Port Warszawa-Modlin najsilniej w Polsce odczuł skutki pandemii. Jak wylicza "Puls Biznesu" od stycznia do końca lipca spółka zanotowała 17 mln zł straty. Z poprzednimi straty narosły już w sumie do 170 mln zł, a to oznacza, że suma ta przekroczyła 50 proc. kapitału.
To niezwykle istotne dla losów lotniska, bo zgodnie z prawem wspólnicy są zobowiązani w takiej sytuacji zdecydować o losach firmy. Muszą na walnym zgromadzeniu odpowiedzieć na pytanie, czy Modlin ma kontynuować działalność.
Ostatecznie wszyscy zagłosowali za dalszym istnieniem spółki. Po tej decyzji zarząd firmy poprosił o zgodę na kredyt i pożyczkę i ją otrzymał. Kto pomoże Modlinowi? Port lotniczy zawnioskował o 15 mln zł od Mazowieckiego Regionalnego Funduszu Pożyczkowego
Środki te mają wystarczyć na uregulowanie bieżących należności. Kolejne 50 mln zł, za sprawą zgody wspólników, spółka zarządzająca lotniskiem może pożyczyć w formie kredytu komercyjnego.
Lotnisko w Modlinie stara się również o 6 mln zł ze wsparcia Ministerstwa Infrastruktury dla firm z branży dotkniętych skutkami pandemii.
Na co zwraca uwagę gazeta, w całej sprawie PPL całkowicie zmieniła zdanie. Od 2017 r. Państwowe „Porty Lotnicze”nie zgadzały się na zadłużanie się Modlina. W maju „PB” informował o instrukcji głosowania przygotowanej przez prawnika PPL.
Przedsiębiorstwo przewidywało, że Modlin utraci płynność finansową na koniec sierpnia i będą to okoliczności umożliwiające zastosowanie instytucji pre-pack — wykupu upadłej spółki.

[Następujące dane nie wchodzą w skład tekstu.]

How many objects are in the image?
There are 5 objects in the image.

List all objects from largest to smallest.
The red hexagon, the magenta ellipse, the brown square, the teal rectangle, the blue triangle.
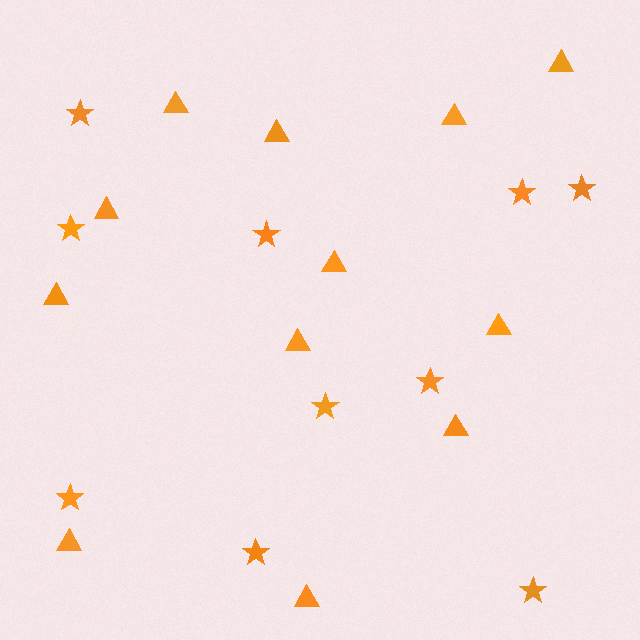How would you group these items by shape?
There are 2 groups: one group of triangles (12) and one group of stars (10).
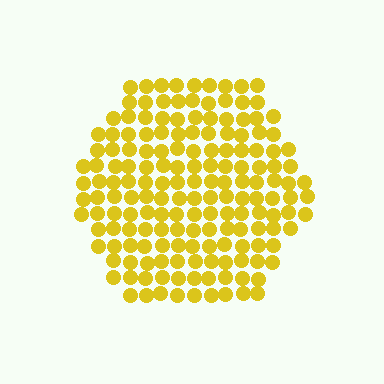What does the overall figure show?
The overall figure shows a hexagon.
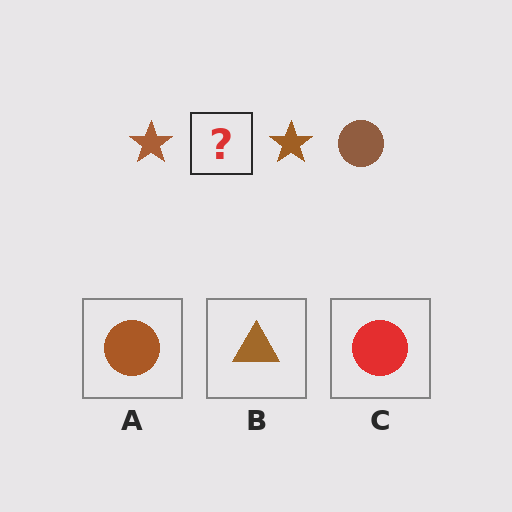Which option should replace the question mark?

Tak PPL postąpił w przypadku Radomia, ale jak się ostatecznie okazało, nie Modlina. Jak na łamach "PB" ocenia ekspert branży lotniczej Michał Mazur, może doszło do przedefiniowania strategii dla rynku lotniczego w Polsce.
Jak przypuszcza, nie oznacza to od razu rezygnacji z CPK, ale dopuszczalna jest teza, że pod rozwagę znów bierze się koncepcję duoportu.